From Monday, July 22nd, to Friday, August 2nd , we will be replacing the cushions on the pews. Many people have asked me why can’t we go back to the wooden pews? When the cushions were installed many years ago, at least 50 nails have been driven into the wood. Also, plywood has been added to the pews so that the cushions could be attached. To go back to and restore the original pews would cost about $100,000. For me, that eliminated this idea. I must confess that I never knew that the pews were in such a poor state. Every time I came into the church, people were in the pews so I never saw them. Had I been a layman visiting this church and seeing the condition of the pews, I would have never returned.
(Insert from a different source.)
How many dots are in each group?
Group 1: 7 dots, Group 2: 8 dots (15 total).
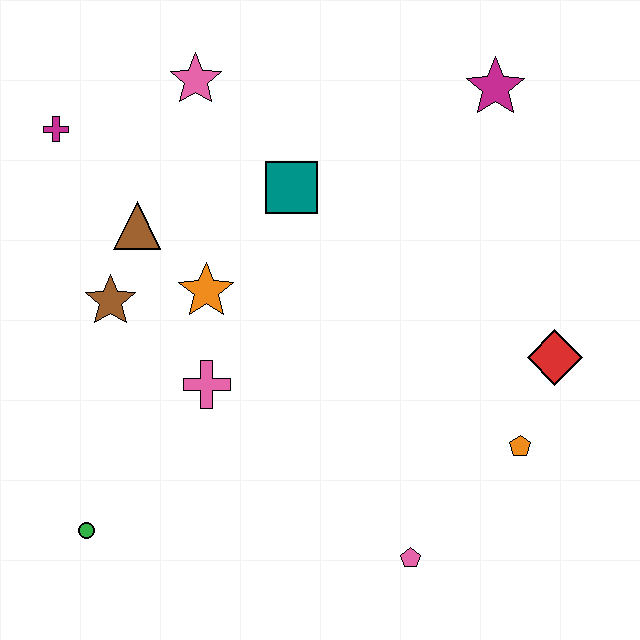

When I was a layman, I went on an Opus Dei retreat. My roommate seemed to be a “nature boy” and he immediately got into his St. Francis mode and stripped down into just his gym shorts and went bare chested and shoeless into the chapel to pray. When the Opus Dei people encountered him in the chapel, the poor guy was humiliated. But it does help to ask why would he do this in the first place? People sometimes think that they can establish their own standards for dress, behavior, behavior of their children and a whole host of other ideas. What we do in our homes, we can do because we do set our own standards. But what we do in our churches is not for us to assume that we can do what we do in our own homes. Yes, it is our church, but we do need to establish norms for our behavior. We do pretty well in our church. I do not hear cell phones and that certainly is a blessing. Most of us know to move our little children to the crying room when they become unpredictable and disturb others. I wish I could say better for some of our visitors at weddings and funerals. Recently I was preaching at a funeral and a young woman was chugging her coffee as I spoke. I wanted to laugh at her because it was so – shall we say – bizarre. I hope it was these visitors who are the ones who stained our pews and I pray that we will be able to prevent this from happening in the future. I do not know how, but I will do my best to promote better behavior among those who come into our church with food despite the signs that say otherwise. I have to look to you to support me on that. I placed a garbage pail out in the narthex in the hope of those who come to church with food will stay out there and put their waste into it instead of leaving it on the floor. I hope that those who have adopted the habit of drinking water in church will also stay out there to quench their thirst.
These issues actually occurred in the early church where the wealthier people came drunk for the Mass and humiliated the poor who were excluded from the dinners before the Mass (1 Cor 11:17-22). St. Paul did not take kindly toward this. This incident took place just before the second reading in today’s Mass.
There is also another incentive to get people not to bring food into the church. The Church requires us not to eat any food for an hour before we receive Holy Communion. For us who are older, we recall the 3 hour fast and if you are real old, the night before fast. I think the idea was to make a distinction between regular food and spiritual food. So if we follow Church law, there really is no reason why anyone should be bringing in food to the church.
Now that it is summer, some of us may decide to wear less when we come to church. I remember I was giving out Holy Communion at Mass and an elderly woman came forward to receive. While I was trying to put the host on her tongue, she moved and it fell down through her cleavage. I thought God had a sense of humor. Fortunately for us, most of us do dress modestly when they come to church and I thank you all for that. So let’s have a good summer and let’s look forward to a new clean church. Please pray for our generous benefactor who is giving us a fresh start to make our church as outstanding as our school.